A local hay farmer found himself with a whole section of his barn full of broken bales – difficult to move, not very useful, and in the way.
Across town on Beebe Hill, we have 6,000 cloves of garlic (planted by alumni during the reunion) in need of mulch, a compost yard that is ever-hungry for dry organic material, and a few empty beds that are in need of erosion-preventing cover after late fall harvests left them bare.
Enter: the enthusiastic, pitch fork wielding, pickup truck loading, hay slinging, professional schleppers of Fall Adamah 2015! We got about ten truck loads of free hay and Bill got his barn cleaned out, plus a few jars of the best pickles in the world.

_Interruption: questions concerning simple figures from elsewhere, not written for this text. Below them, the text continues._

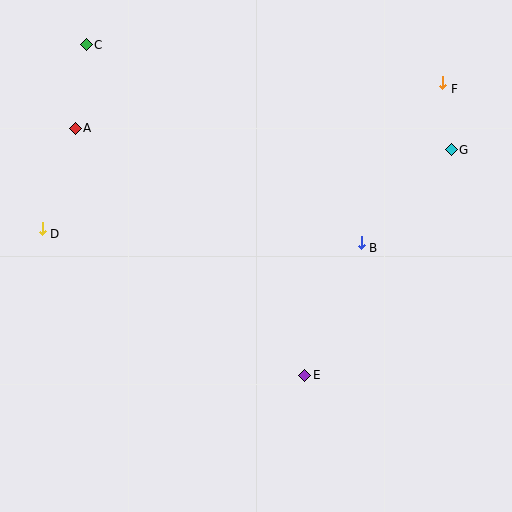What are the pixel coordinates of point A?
Point A is at (75, 128).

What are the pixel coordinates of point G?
Point G is at (451, 150).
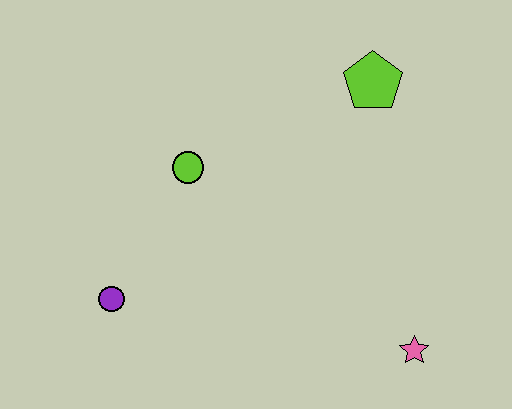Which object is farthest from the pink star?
The purple circle is farthest from the pink star.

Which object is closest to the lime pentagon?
The lime circle is closest to the lime pentagon.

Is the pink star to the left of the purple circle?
No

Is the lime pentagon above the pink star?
Yes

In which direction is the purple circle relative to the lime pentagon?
The purple circle is to the left of the lime pentagon.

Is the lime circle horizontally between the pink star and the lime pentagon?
No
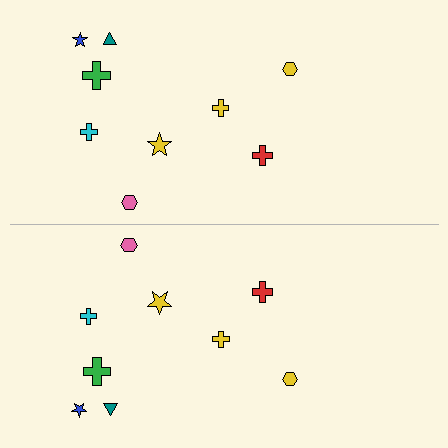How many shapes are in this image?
There are 18 shapes in this image.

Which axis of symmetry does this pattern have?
The pattern has a horizontal axis of symmetry running through the center of the image.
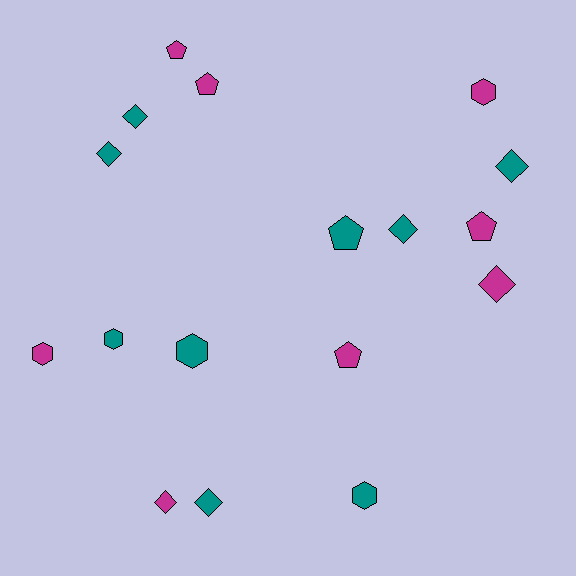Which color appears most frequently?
Teal, with 9 objects.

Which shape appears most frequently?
Diamond, with 7 objects.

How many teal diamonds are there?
There are 5 teal diamonds.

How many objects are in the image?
There are 17 objects.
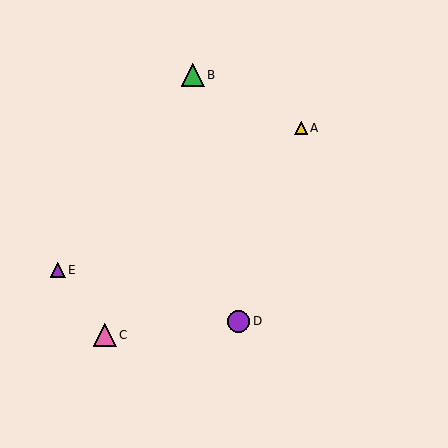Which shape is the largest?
The purple circle (labeled D) is the largest.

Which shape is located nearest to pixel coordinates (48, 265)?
The purple triangle (labeled E) at (58, 270) is nearest to that location.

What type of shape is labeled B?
Shape B is a green triangle.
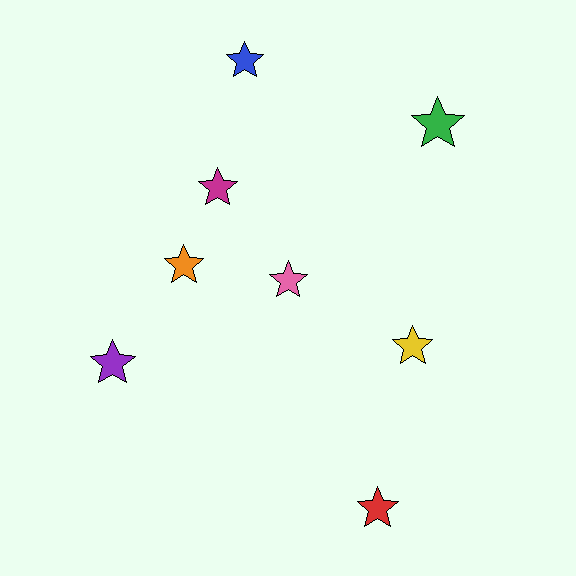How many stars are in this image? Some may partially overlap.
There are 8 stars.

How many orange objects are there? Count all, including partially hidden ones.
There is 1 orange object.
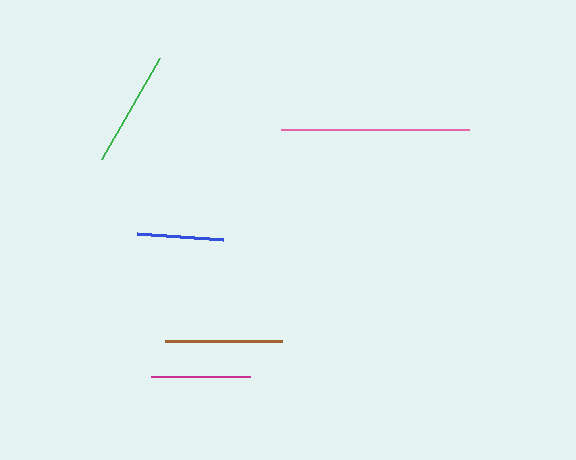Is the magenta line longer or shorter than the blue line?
The magenta line is longer than the blue line.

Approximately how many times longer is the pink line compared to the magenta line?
The pink line is approximately 1.9 times the length of the magenta line.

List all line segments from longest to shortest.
From longest to shortest: pink, brown and green (about equal), magenta, blue.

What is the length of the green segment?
The green segment is approximately 116 pixels long.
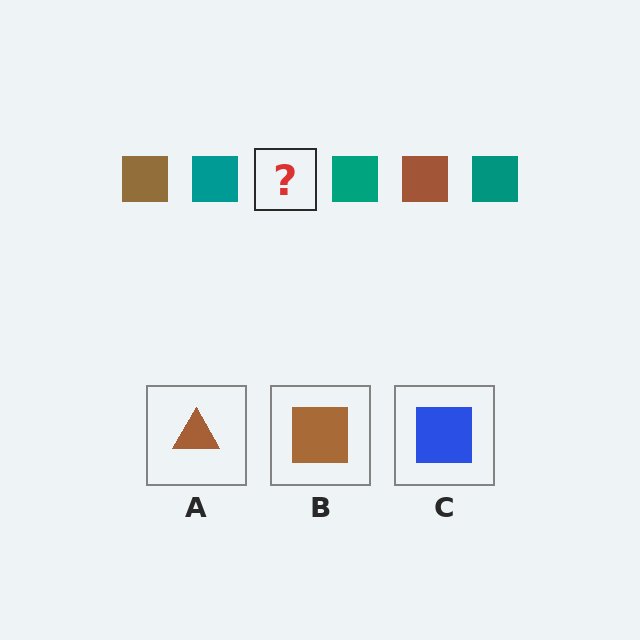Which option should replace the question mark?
Option B.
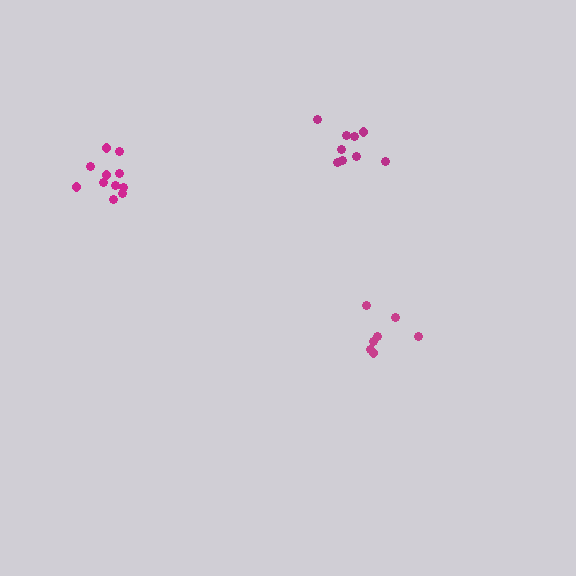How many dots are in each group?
Group 1: 7 dots, Group 2: 11 dots, Group 3: 9 dots (27 total).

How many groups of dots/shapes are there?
There are 3 groups.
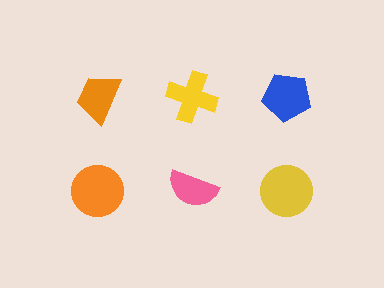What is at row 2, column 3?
A yellow circle.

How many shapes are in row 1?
3 shapes.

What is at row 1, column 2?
A yellow cross.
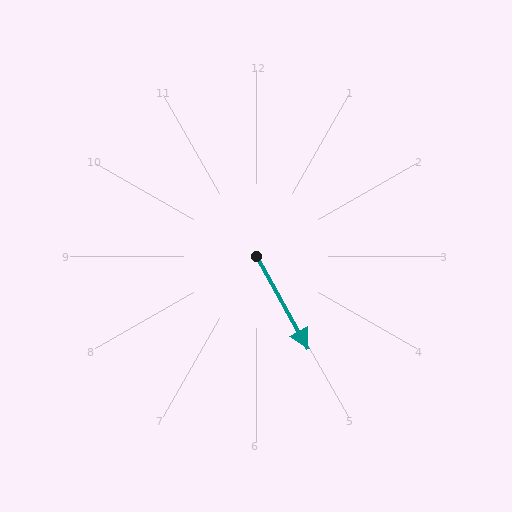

It was a shidduch between vegetable growers and hay farmers and a case of turning one farmer’s trash into another’s treasure. But it was also something else. It was a regenerative act.
One way to look at farming is as the practice of moving carbon around. A plant takes carbon dioxide from the atmosphere, creates its’ body with the carbon, and then we eat the plant, thus creating our own bodies and fueling our daily “modeh ani” prayer, our bike rides up Johnson Road, and our active listening.
As we spread all that hay across the garlic beds I thought about the crop of fat green cabbage that had grown right there a few weeks ago. I imagined those cabbage plants grabbing C02 from the air and combining it with water and nutrients from the soil. I remembered carrying heavy crates of them up the hill and saw the dark brown dirt below me, bare and empty of the food it produced.
I looked at the hay in my hands and imagined it when the alfalfa and timothy grass plants were alive, growing bucolically in a field in nearby Canaan, CT; combining CO2 with water to create those long stems of pure fuel.
And here I was, putting organic matter back onto soil, just playing a game of carbon reshuffling. Carbon from our field on Beebe Hill was now pounded and salted in a blue kraut barrel, waiting to energize the lucky customer who eats it next spring in Brooklyn or Boston or the Isabella Freedman dining hall. And carbon from a Canaan hay field would replenish the organic matter in our field on Beebe Hill as it decomposed, ready to fuel the growth of the 6,000 heads of garlic that will flavor our dill pickles and season the soups of our CSA customers next summer.
Regenerative agriculture requires that we remember to put back what we take out.
I am grateful to the practice of managing soil organic matter for the reminder that fertility is all about replenishing after the harvest. We have to hold up all points in the cycle to fuel our lives.
I am grateful to all of those enthusiastic, pitch fork wielding, pickup truck loading, hay slinging, professional schleppers of Adamah for sharing in the regenerative vision.
And, I am grateful to the carbon itself, for a season of fat cabbages, endless fruits, and salad greens that haven’t quit yet even in late November.
Janna Siller is the Adamah Farm Field Manager.